The problem of not knowing who one is can become severe for people who strive to be ‘better people’ i.e. to not cause injury and to do good in the world. A person like this sets out to change their personality/character to conform with their ideal of how someone ought to relate and behave. To the degree that they succeed they become more identified with their creation – they are pleased with who they have become – even though it is not who they really are. It does not matter whether the ideal to which they aspire is one based upon a religion (for example Christian or Buddhist), upon a political ideology (for example feminism or libertarian), upon some therapeutic ideal (for example free of neurosis), upon some combination of ideals or even some personal conception of what a good person should be like. All ideals are valid in the sense that they describe a conception of what a ‘good person’ is like and how they behave. Indeed there is much in common with many of the ideals. However striving to become like some ideal is quite different from becoming who one actually is. What makes this so invidious is that all the ideals become barriers to discovering, and subsequently becoming, who one actually is. And the longer a person has striven to match some ideal, the closer they have become in their own estimation to their chosen ideal, then the greater the barrier that they will have to overcome to discover the truth about themselves.

In striving to create a ‘good person’ the created persona will have suppressed some aspects of the real self – which is exactly the definition of the shadow. Who one really is, the real self, is all of who one is and this necessarily includes the good and the bad, the beautiful and the ugly. Here is the nub of the problem. To become a ‘good person’ without knowing who you are, you have to change your behaviour by suppressing parts of yourself – and these constitute your shadow. These suppressed aspects of ‘who you are’ do not remain silent, they find expression in ways that are unconscious. The unconscious expression of these traits is likely to be far more damaging and hurtful to others than if the person had owned these traits and controlled their expression. All my experience with guiding people towards realisation of their true self has shown me that it is critical that the shadow is admitted, owned and subsequently accepted. A short-hand way of expressing this is that one cannot experience the light without first owning the dark. (The best way that I know for becoming aware of and owning one’s shadow is through the criticalness exercise, explained here).

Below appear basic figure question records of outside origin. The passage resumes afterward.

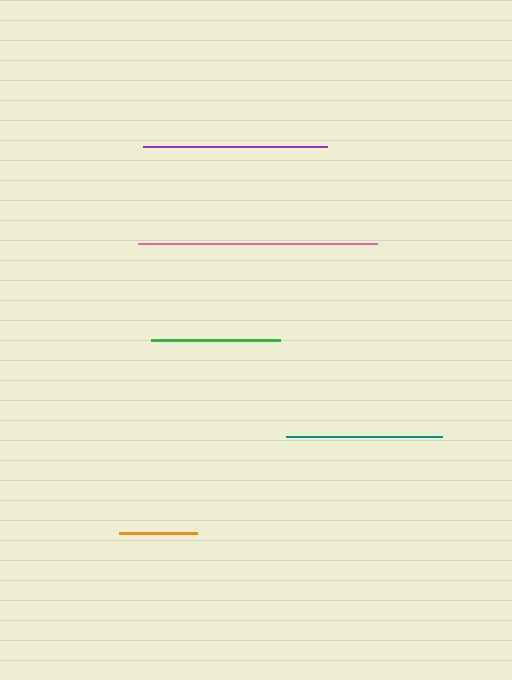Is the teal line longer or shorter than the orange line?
The teal line is longer than the orange line.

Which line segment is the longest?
The pink line is the longest at approximately 239 pixels.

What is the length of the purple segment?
The purple segment is approximately 184 pixels long.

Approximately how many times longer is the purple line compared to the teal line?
The purple line is approximately 1.2 times the length of the teal line.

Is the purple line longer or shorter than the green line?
The purple line is longer than the green line.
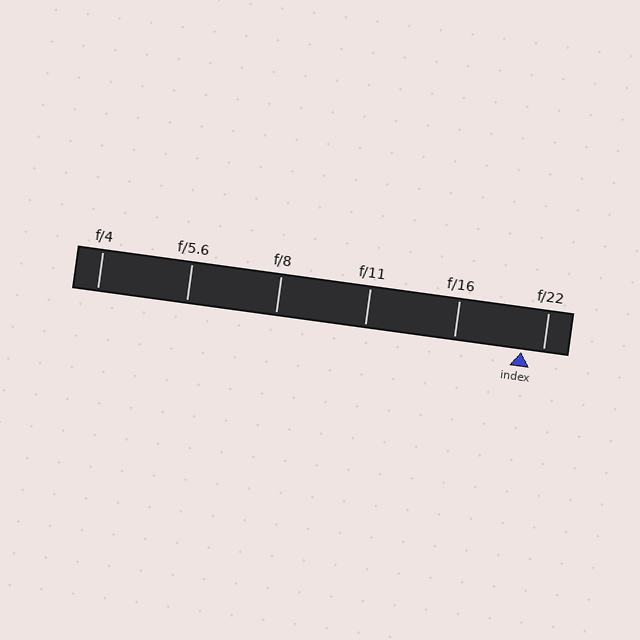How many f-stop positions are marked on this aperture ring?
There are 6 f-stop positions marked.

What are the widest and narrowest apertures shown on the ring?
The widest aperture shown is f/4 and the narrowest is f/22.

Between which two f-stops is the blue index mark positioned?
The index mark is between f/16 and f/22.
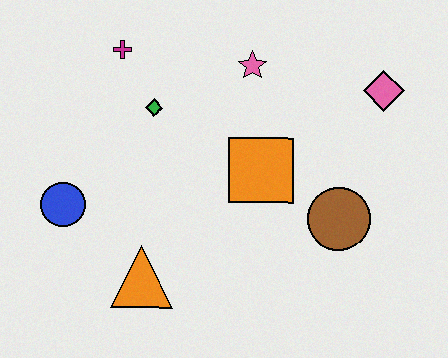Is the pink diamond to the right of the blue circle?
Yes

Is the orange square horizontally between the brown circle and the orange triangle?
Yes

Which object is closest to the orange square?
The brown circle is closest to the orange square.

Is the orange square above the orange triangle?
Yes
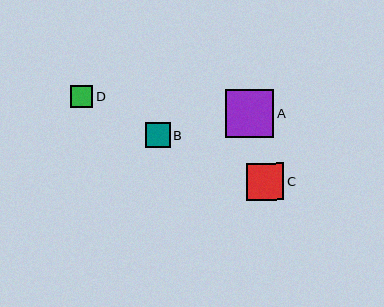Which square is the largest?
Square A is the largest with a size of approximately 49 pixels.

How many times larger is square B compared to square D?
Square B is approximately 1.2 times the size of square D.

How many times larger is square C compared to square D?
Square C is approximately 1.7 times the size of square D.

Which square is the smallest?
Square D is the smallest with a size of approximately 22 pixels.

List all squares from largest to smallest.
From largest to smallest: A, C, B, D.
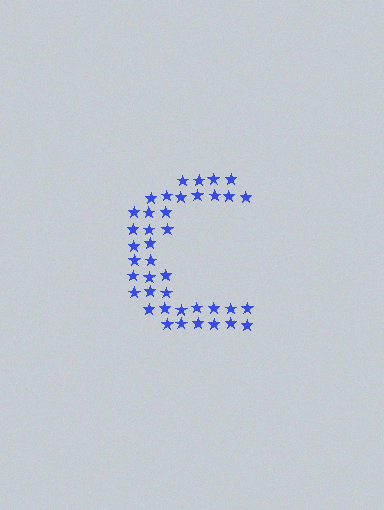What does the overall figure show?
The overall figure shows the letter C.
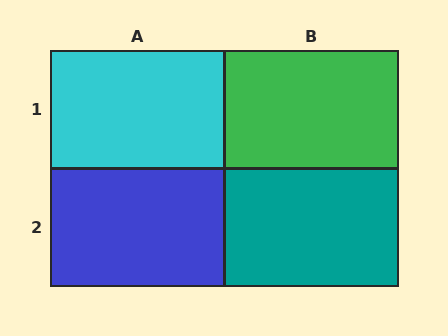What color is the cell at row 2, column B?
Teal.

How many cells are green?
1 cell is green.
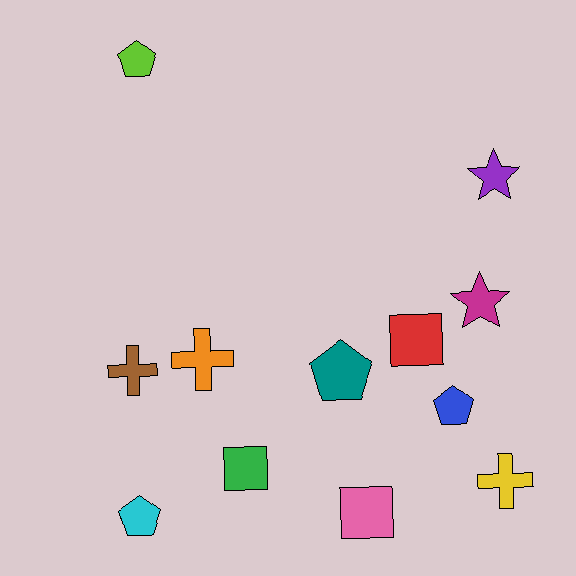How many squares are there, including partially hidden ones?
There are 3 squares.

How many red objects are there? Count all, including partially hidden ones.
There is 1 red object.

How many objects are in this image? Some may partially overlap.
There are 12 objects.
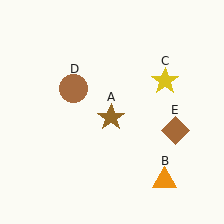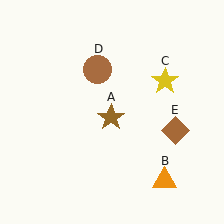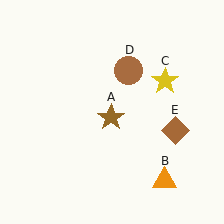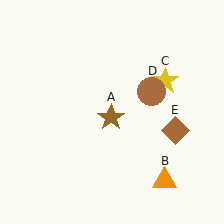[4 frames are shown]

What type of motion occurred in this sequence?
The brown circle (object D) rotated clockwise around the center of the scene.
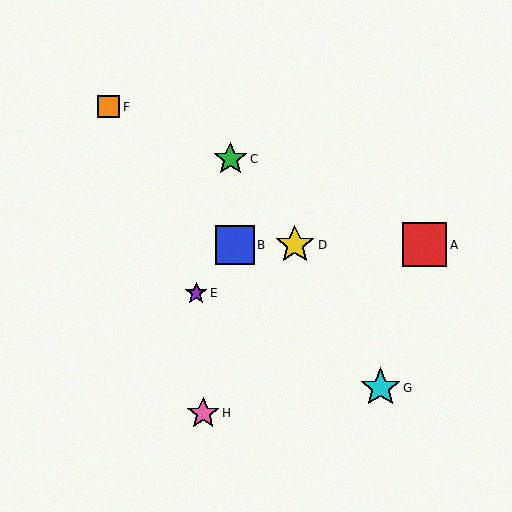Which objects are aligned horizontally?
Objects A, B, D are aligned horizontally.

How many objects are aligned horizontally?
3 objects (A, B, D) are aligned horizontally.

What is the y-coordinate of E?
Object E is at y≈293.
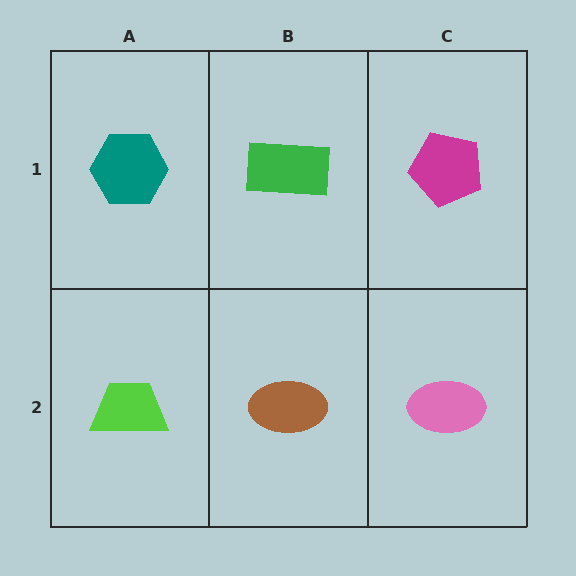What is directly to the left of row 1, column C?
A green rectangle.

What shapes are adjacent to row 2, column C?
A magenta pentagon (row 1, column C), a brown ellipse (row 2, column B).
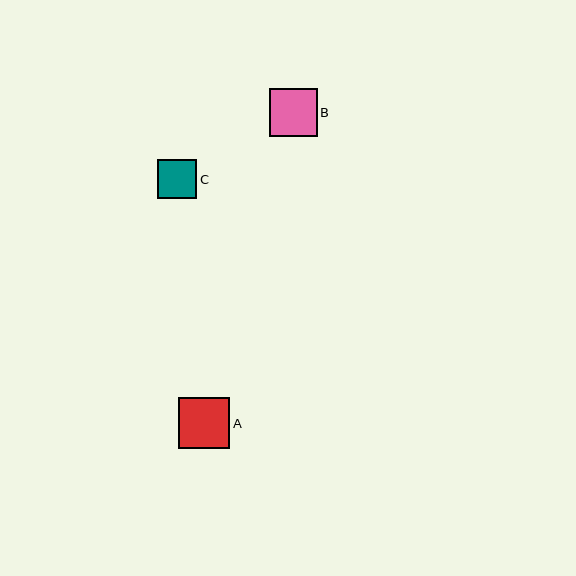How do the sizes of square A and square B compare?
Square A and square B are approximately the same size.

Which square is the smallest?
Square C is the smallest with a size of approximately 39 pixels.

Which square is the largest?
Square A is the largest with a size of approximately 51 pixels.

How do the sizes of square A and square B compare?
Square A and square B are approximately the same size.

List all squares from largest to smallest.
From largest to smallest: A, B, C.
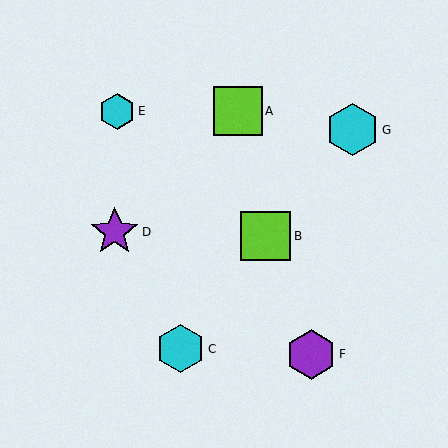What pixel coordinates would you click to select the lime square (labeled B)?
Click at (266, 236) to select the lime square B.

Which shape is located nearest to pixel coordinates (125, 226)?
The purple star (labeled D) at (115, 232) is nearest to that location.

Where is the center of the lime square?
The center of the lime square is at (266, 236).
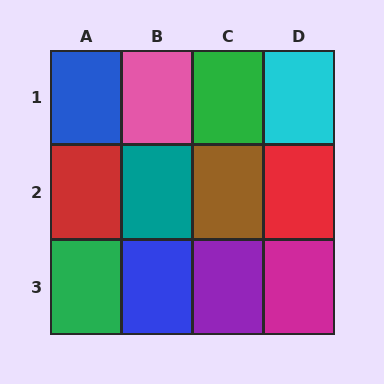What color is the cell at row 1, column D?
Cyan.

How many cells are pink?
1 cell is pink.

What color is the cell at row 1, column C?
Green.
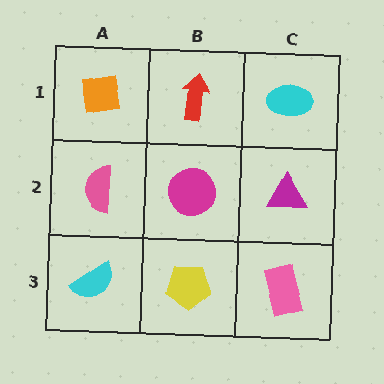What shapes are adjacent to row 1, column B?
A magenta circle (row 2, column B), an orange square (row 1, column A), a cyan ellipse (row 1, column C).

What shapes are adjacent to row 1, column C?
A magenta triangle (row 2, column C), a red arrow (row 1, column B).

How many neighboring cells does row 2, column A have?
3.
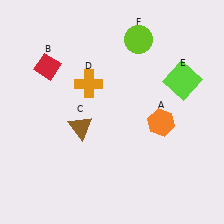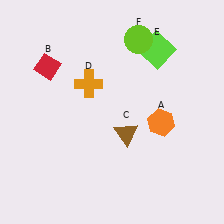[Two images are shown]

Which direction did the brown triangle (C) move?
The brown triangle (C) moved right.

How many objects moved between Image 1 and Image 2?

One of the paradoxes in personal growth is that whilst you are trying to change yourself nothing can change; it is only when you really accept where you are that movement is possible. This paradox is at the root of the success of the many therapeutic systems based on the work of Carl Rogers. Really accepting oneself involves two key steps. The first is not pretending to yourself; when you feel like beating someone’s head in admit it to yourself – but do not act out on it! The second step is recognising that this is really part of who you are – and indeed part of what it is to be human. The acceptance is often helped by being able to share one’s dark side with other people, either in a group setting or in an intimate or therapeutic relationship. This is one of the reasons why the structured communication in EIs is so effective. I personally found it helpful to realise that it was only by taking charge of my dark side that I could begin to reduce the harm I caused to others. Whilst my shadow was unconscious it was finding unconscious ways of expressing itself – often with deadly precision.